The original/raw tuatarta genotypes were obtained at seven microsatellite loci collected from 272 individuals sampled from Takapourewa/Stephens Island, New Zealand between March 2003–March 2007. Sampling occurred at eight sites on the island and was distributed throughout the available remnant forest and pasture landcover types.

For simulated tuatara and eastern massasauga microsatellite genotypes we used program BOTTLESIM to to simulate multiple bottleneck scenarios for each species. For all simulations, we performed 1,000 iterations and set the reproductive system as dioecy with random mating, a 1:1 sex ratio, and 100% generational overlap.

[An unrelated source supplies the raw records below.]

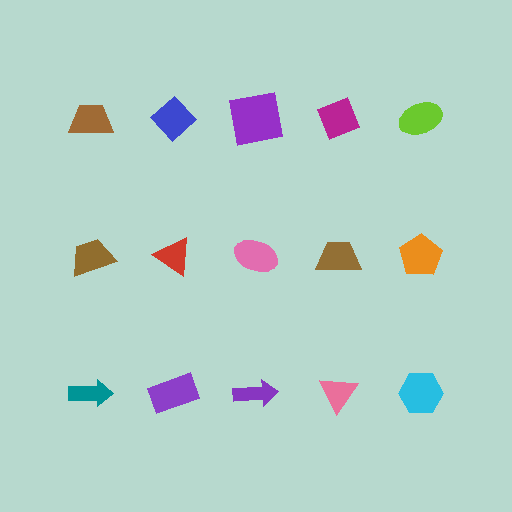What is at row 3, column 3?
A purple arrow.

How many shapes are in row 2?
5 shapes.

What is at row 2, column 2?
A red triangle.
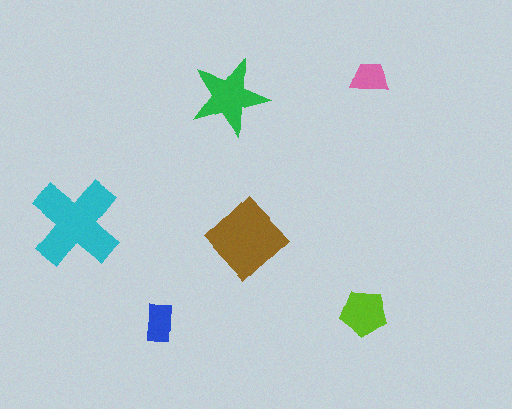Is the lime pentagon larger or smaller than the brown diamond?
Smaller.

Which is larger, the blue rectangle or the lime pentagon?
The lime pentagon.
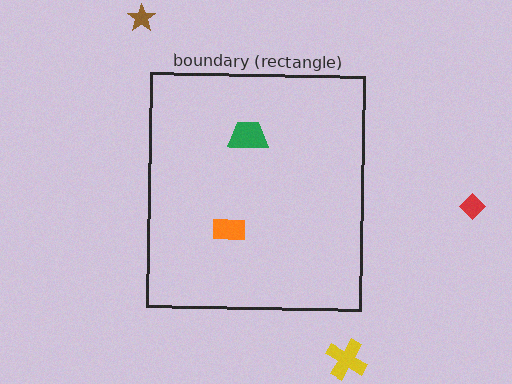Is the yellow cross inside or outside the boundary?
Outside.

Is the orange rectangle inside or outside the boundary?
Inside.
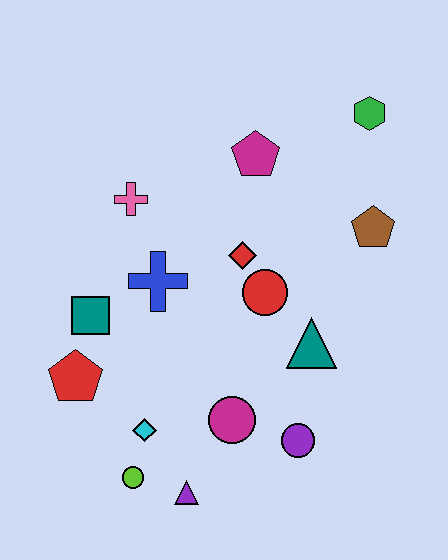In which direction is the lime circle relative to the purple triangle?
The lime circle is to the left of the purple triangle.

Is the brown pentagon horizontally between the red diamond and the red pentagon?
No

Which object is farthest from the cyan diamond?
The green hexagon is farthest from the cyan diamond.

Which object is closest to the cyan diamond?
The lime circle is closest to the cyan diamond.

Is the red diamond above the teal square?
Yes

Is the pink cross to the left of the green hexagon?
Yes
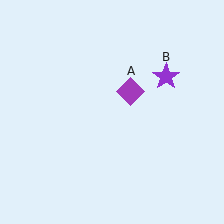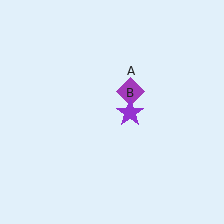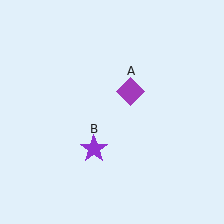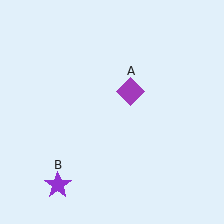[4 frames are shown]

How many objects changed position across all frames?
1 object changed position: purple star (object B).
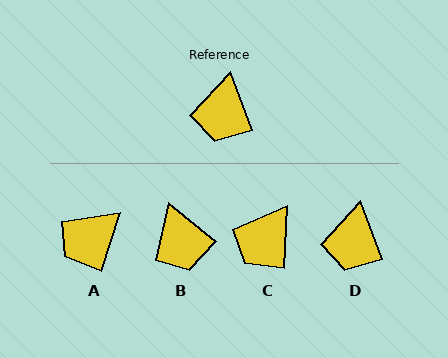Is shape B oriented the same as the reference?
No, it is off by about 30 degrees.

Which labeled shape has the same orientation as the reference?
D.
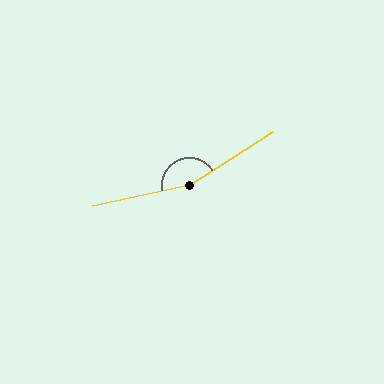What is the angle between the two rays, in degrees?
Approximately 159 degrees.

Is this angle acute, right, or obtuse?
It is obtuse.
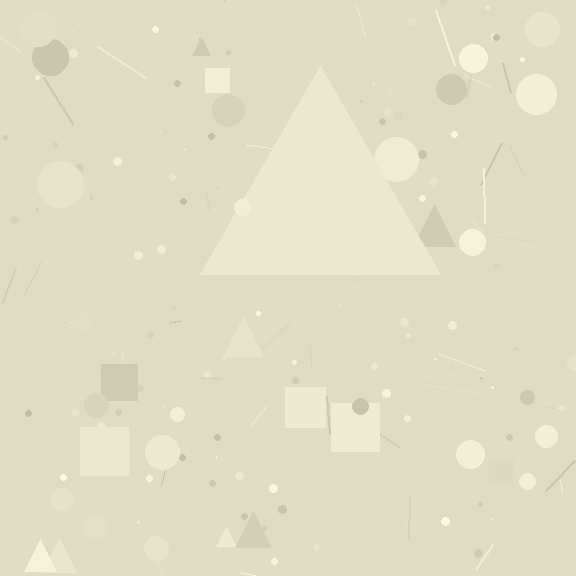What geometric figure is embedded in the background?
A triangle is embedded in the background.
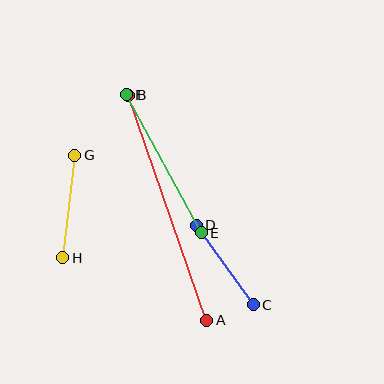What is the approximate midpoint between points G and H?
The midpoint is at approximately (69, 206) pixels.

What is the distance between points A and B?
The distance is approximately 238 pixels.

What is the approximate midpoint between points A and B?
The midpoint is at approximately (168, 208) pixels.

For simulation dataset 1, simulations varied by 1) length of time (tB): 50, 100, and 200 years, 2) starting population size (N0): estimated census population size and one order of magnitude above and below, and 3) bottlenecked population size (NB): 20, 50, 100, 1000, and N0 (the lattermost NB = N0 scenario representing a constant population size with no bottleneck). For eastern massasauga simulations, we assumed a census population size of 6,300 individuals, age of sexual maturity of 5 years, and longevity of 12 years. For tuatara simulations, we assumed a census population size of 25,000 individuals, age of sexual maturity of 14 years, and longevity of 80 years.

For simulation dataset 2, we randomly selected seven loci from the eastern massasauga dataset. Using this reduced dataset, we conducted a set of simulations with the same values for tB and NB as described above and set N0 equal to estimated census population size.

For simulation dataset 3, we simulated bottlenecks using the values for tB and NB described above and set N0 equal to estimated census population size for each species. Age of sexual maturity and longevity were set at 10 years and 50 years, respectively, for both species.

Usage Notes

All datasets are in Genepop format and missing data are indicated with 000000.